Supported walls are walls that are connected to other structures or connected on at least two sides. The minimum thickness that your model should have at any one given point is 0.8mm thick for plastic filament printers and 1mm for SLA/DLP resin prints.
Unsupported walls are walls that are connected to the rest of the print on only one side. They should be at least 0.8mm thick for plastic filament printers and 0.5mm for SLA/DLP resin prints.
Embossed & engraved details are features on the model that are raised above or recessed below the model surface. They should be at least 0.6mm wide and 2mm high/deep for plastic filament printers and at least 0.1mm for embossed and 0.4mm for engraved for SLA/DLP resin prints.
The minimum diameter of a hole that can be successfully printed is 2mm for plastic filament and 0.5mm for SLA/DLP Resin printers. Holes any smaller will need cleanup work and possibly need drilled out to proper diameter.
The minimum pin diameter for plastic filament is 3mm and 0.5mm for SLA/DLP printers.
For objects such as pipes with an S curve – printing vertically on its side does not have a high success rate and require a lot of supports that will need cleaning up. We recommend bisecting the part so there is as large of a flat surface as possible to go against the print bed. The two pieces can then be glued together and seams cleaned up.

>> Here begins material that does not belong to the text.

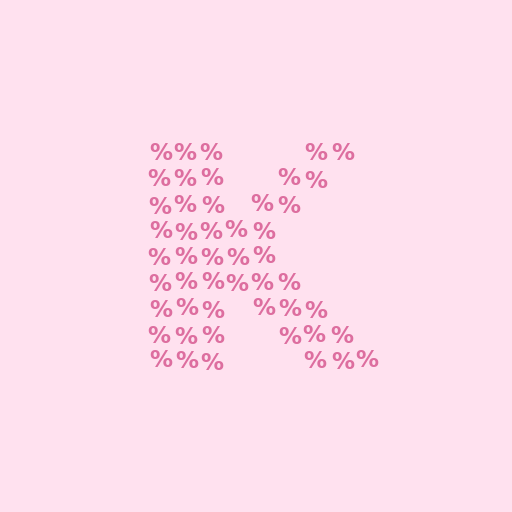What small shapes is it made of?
It is made of small percent signs.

Connected and Moving Parts
For parts such as print in place hinges or gears, the moving parts should not be closer than 0.3mm for high res prints and 0.5mm for low res prints. Any closer and the parts will probably fuse together and break when forced apart.
Minimum Features such as posts or pints should not be smaller than 2mm for plastic filament and 0.2mm on SLA/DLP to ensure it will not fail to print.
The main thing to consider when designing hinges is how much clearance there is between the two moving pieces. Most people have a decent amount of success with a clearance on all sides of at least 0.3-0.4 mm between pieces, but to be safe we recommend a minimum 0.5mm clearance especially on larger or more complex pieces. Also, make sure the pin area isn’t too long. A good rule to follow in 3D printing is to not have the length equal more than 2x the width, the parts should then be able to withstand lots of usage without breaking.
Supports are needed to hold a part up (we can not print over thin air). Supports are like scaffolding and can leave surface imperfections where they touch. these areas can be cleaned up by sanding or smoothing done by us or by you. We prefer to orient parts so that supports are on the least viewed side of the print or in the case of an enclosure, the inside of the part to reduce the amount of post processing needed.
While it is great to have a print printed in one piece, breaking a print into multiple pieces and assembling after the fact can result in much nicer looking prints.
The maximum angle we can print without requiring supports is 45° in plastic filament. Unfortunately for SLA/DLP printing most gaps and angles require supports.
Horizontal Bridges are the span that can be printed without the need of support. While bridging can be longer under the right conditions, you should keep bridging lengths less than 10mm. One of the shortcomings of resin printers is that they do not handling bridging well.
Specifically for SLA/DLP Resin Prints
For large or hollow SLA/DLP resin prints drainage holes are necessary to prevent uncured resin from being trapped inside the print. These holes can be plugged after the print is dried or hidden in the design. Escape holes should be at the bottom of the print as it is oriented on the printer bed.